İnsana bir zarar geldiği zaman, yan yatarak, oturarak veya ayakta durarak (o zararın giderilmesi için) bize dua eder; fakat biz ondan sıkıntısını kaldırınca, sanki kendisine dokunan bir sıkıntıdan ötürü bize dua etmemiş gibi geçip gider. İşte böylece haddi aşanlara yapmakta oldukları şeyler güzel gösterildi. (Yunus: 10/12)

Kendilerine dokunan (kıtlık ve hastalık gibi) bir sıkıntıdan sonra insanlara bir rahmet (esenlik) tattırdığımız zaman, bir de bakarsın ki âyetlerimiz hakkında onların bir tuzağı vardır. De ki: Allah'ın tuzağı daha süratlidir. Şüphesiz gönderdiğimiz melekler kurduğunuz tuzakları yazıyorlar. (Yunus: 10/21)

Fakat Allah onları kurtarınca bir de bakarsın ki onlar, yine haksız yere taşkınlık ediyorlar. Ey insanlar! Sizin taşkınlığınız ancak kendi aleyhinizedir; (bununla) sadece fâni dünya hayatının menfaatini elde edersiniz; sonunda dönüşünüz yine bizedir. O zaman yapmakta olduklarınızı size haber vereceğiz. (Yunus: 10/23)

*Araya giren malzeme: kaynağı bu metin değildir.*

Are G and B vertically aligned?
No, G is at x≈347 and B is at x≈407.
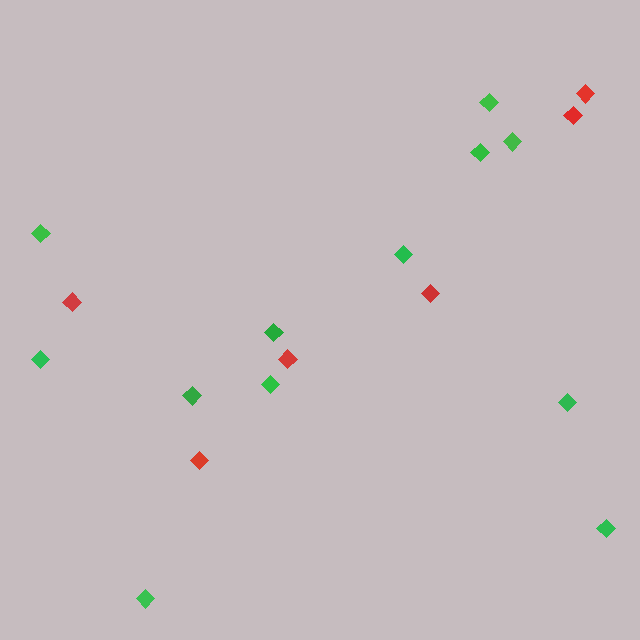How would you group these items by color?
There are 2 groups: one group of red diamonds (6) and one group of green diamonds (12).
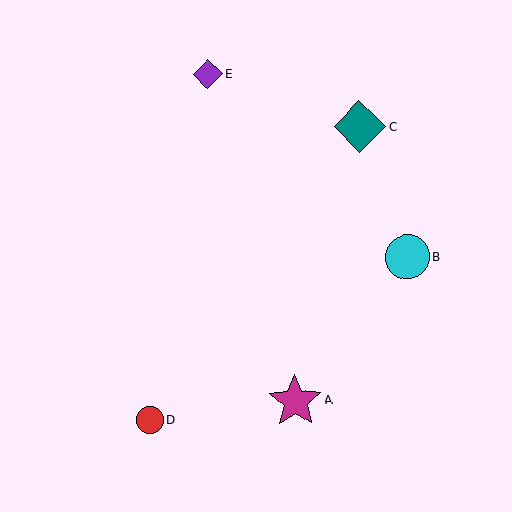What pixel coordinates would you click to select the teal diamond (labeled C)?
Click at (359, 127) to select the teal diamond C.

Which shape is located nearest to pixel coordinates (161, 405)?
The red circle (labeled D) at (149, 420) is nearest to that location.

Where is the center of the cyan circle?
The center of the cyan circle is at (407, 257).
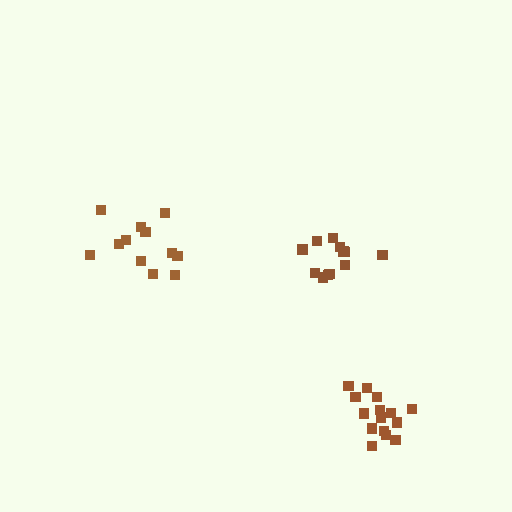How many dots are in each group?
Group 1: 12 dots, Group 2: 12 dots, Group 3: 15 dots (39 total).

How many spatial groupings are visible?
There are 3 spatial groupings.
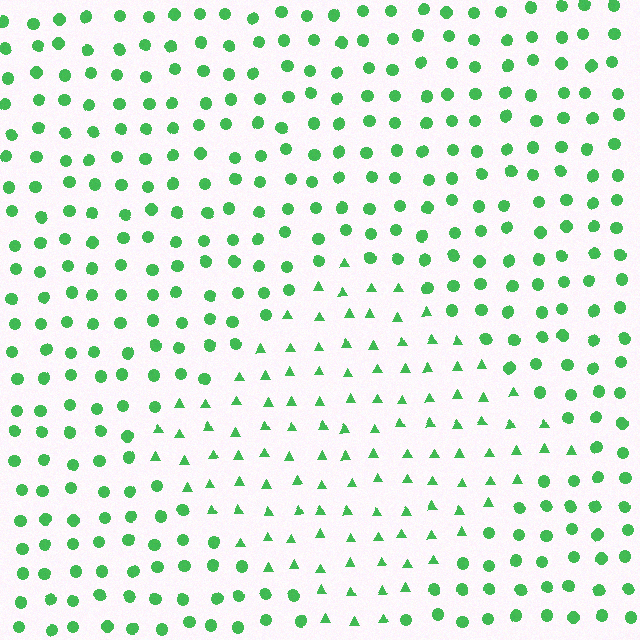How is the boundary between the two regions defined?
The boundary is defined by a change in element shape: triangles inside vs. circles outside. All elements share the same color and spacing.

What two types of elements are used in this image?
The image uses triangles inside the diamond region and circles outside it.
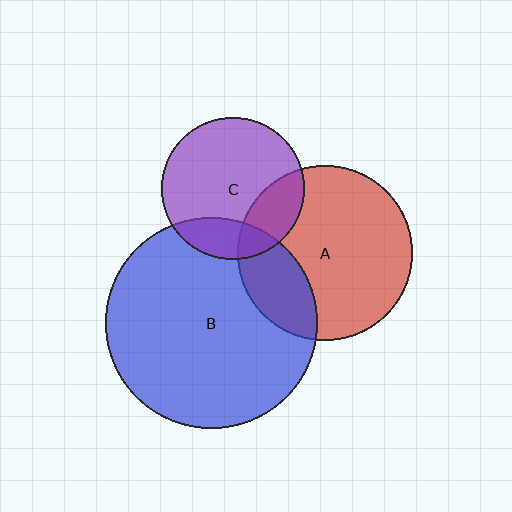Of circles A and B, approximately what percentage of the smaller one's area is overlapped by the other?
Approximately 25%.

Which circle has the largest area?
Circle B (blue).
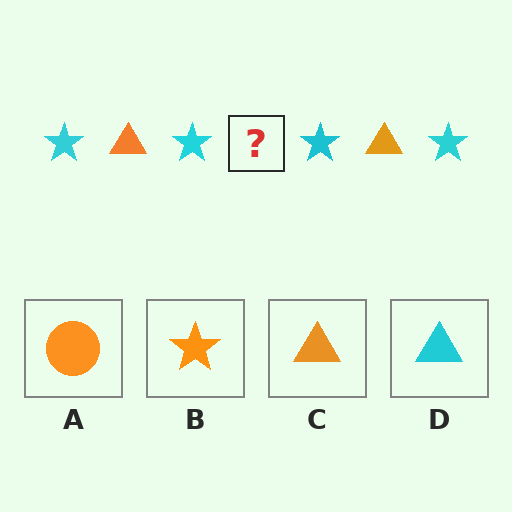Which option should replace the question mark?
Option C.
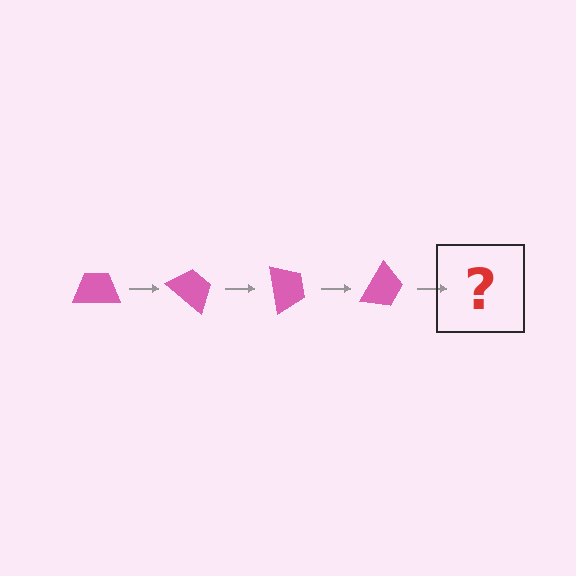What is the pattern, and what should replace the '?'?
The pattern is that the trapezoid rotates 40 degrees clockwise each step. The '?' should be a pink trapezoid rotated 160 degrees clockwise.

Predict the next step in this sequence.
The next step is a pink trapezoid rotated 160 degrees clockwise.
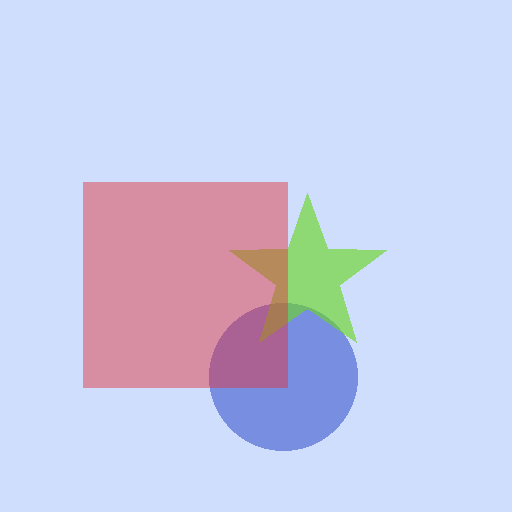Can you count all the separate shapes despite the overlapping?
Yes, there are 3 separate shapes.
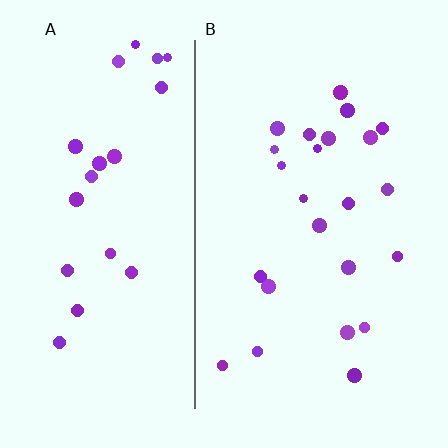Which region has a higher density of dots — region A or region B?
B (the right).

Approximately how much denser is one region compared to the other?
Approximately 1.1× — region B over region A.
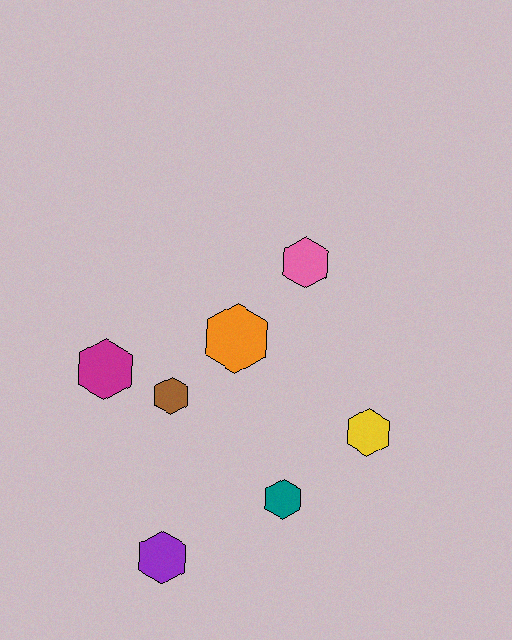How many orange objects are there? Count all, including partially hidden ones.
There is 1 orange object.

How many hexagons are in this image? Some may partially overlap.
There are 7 hexagons.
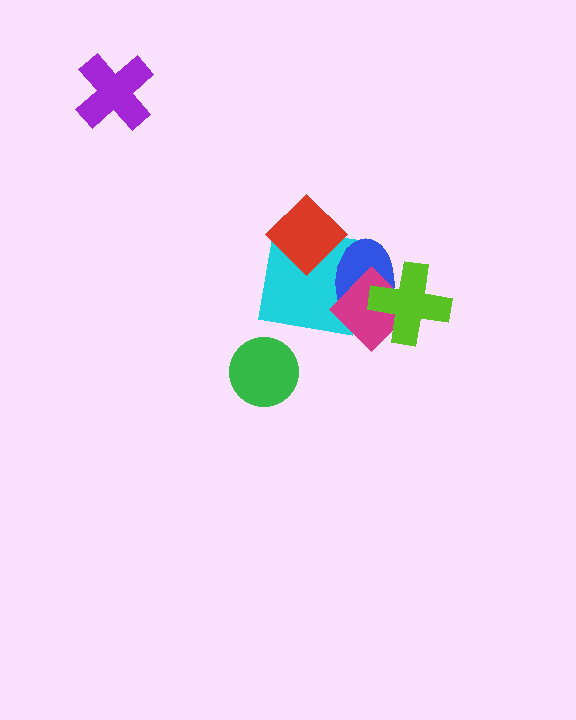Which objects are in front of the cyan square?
3 objects cover part of the cyan square: the blue ellipse, the red diamond and the magenta diamond.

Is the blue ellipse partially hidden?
Yes, it is partially covered by another shape.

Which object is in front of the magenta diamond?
The lime cross is in front of the magenta diamond.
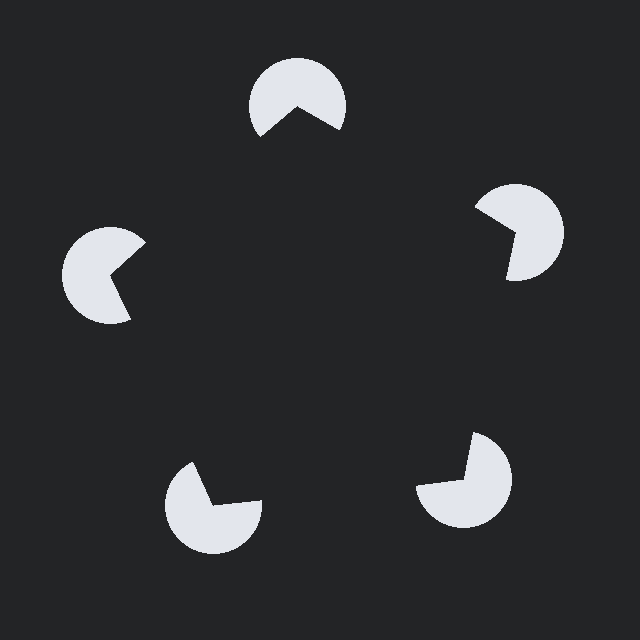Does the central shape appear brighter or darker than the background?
It typically appears slightly darker than the background, even though no actual brightness change is drawn.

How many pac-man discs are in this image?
There are 5 — one at each vertex of the illusory pentagon.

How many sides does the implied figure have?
5 sides.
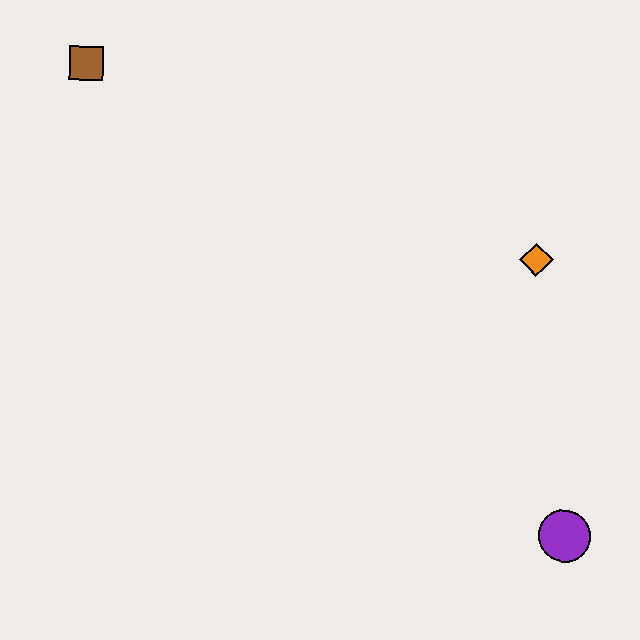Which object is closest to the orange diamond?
The purple circle is closest to the orange diamond.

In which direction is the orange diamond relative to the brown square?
The orange diamond is to the right of the brown square.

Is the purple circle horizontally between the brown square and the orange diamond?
No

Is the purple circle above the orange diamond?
No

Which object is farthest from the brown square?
The purple circle is farthest from the brown square.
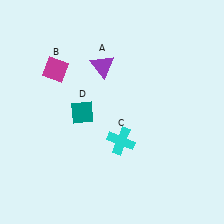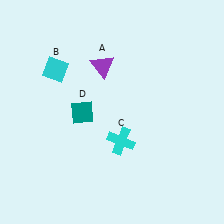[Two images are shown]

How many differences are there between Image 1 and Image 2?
There is 1 difference between the two images.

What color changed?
The diamond (B) changed from magenta in Image 1 to cyan in Image 2.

Allah'a karşı yalan uyduranların kıyamet günü (âkıbetleri) hakkındaki kanaatleri nedir? Şüphesiz Allah insanlara karşı lütuf sahibidir. Fakat onların çoğu şükretmezler. (Yunus: 10/60)

Eğer insana tarafımızdan bir rahmet (nimet) tattırır da sonra bunu ondan çekip alırsak, tamamen ümitsiz ve nankör olur. (Hud: 11/9)

Atalarım İbrahim, İshak ve Ya'kub'un dinine uydum. Allah'a herhangi bir şeyi ortak koşmamız bize yaraşmaz. Bu, Allah'ın bize ve insanlara olan lütfundandır. Fakat insanların çoğu şükretmezler. (Yusuf: 12/38)

O size istediğiniz her şeyden verdi. Allah'ın nimetini sayacak olsanız sayamazsınız. Doğrusu insan çok zalim, çok nankördür! (İbrahim: 14/34)

O, insanı bir damla sudan yarattı. Fakat bakarsın ki (insan) Rabbine apaçık bir hasım oluvermiştir. (Nahl: 16/4)

Sonra da sizden o zararı giderdiğinde, içinizden bir zümre, hemen Rablerine ortak koşarlar! (Nahl: 16/54)

Onlardan birine kız müjdelendiği zaman öfkelenmiş olarak yüzü kapkara kesilir. (Nahl: 16/58)

Kendisine verilen müjdenin kötülüğünden dolayı kavminden gizlenir. Onu, aşağılık duygusu içinde yanında mı tutsun, yoksa toprağa mı gömsün! Bakın ki, verdikleri hüküm ne kadar kötüdür! (Nahl: 16/59)

Allah kiminize kiminizden daha bol rızık verdi. Bol rızık verilenler, rızıklarını ellerinin altındakilere verip de bu hususta kendilerini onlara eşit kılmazlar. Durum böyle iken Allah'ın nimetini inkar mı ediyorlar? (Nahl: 16/71)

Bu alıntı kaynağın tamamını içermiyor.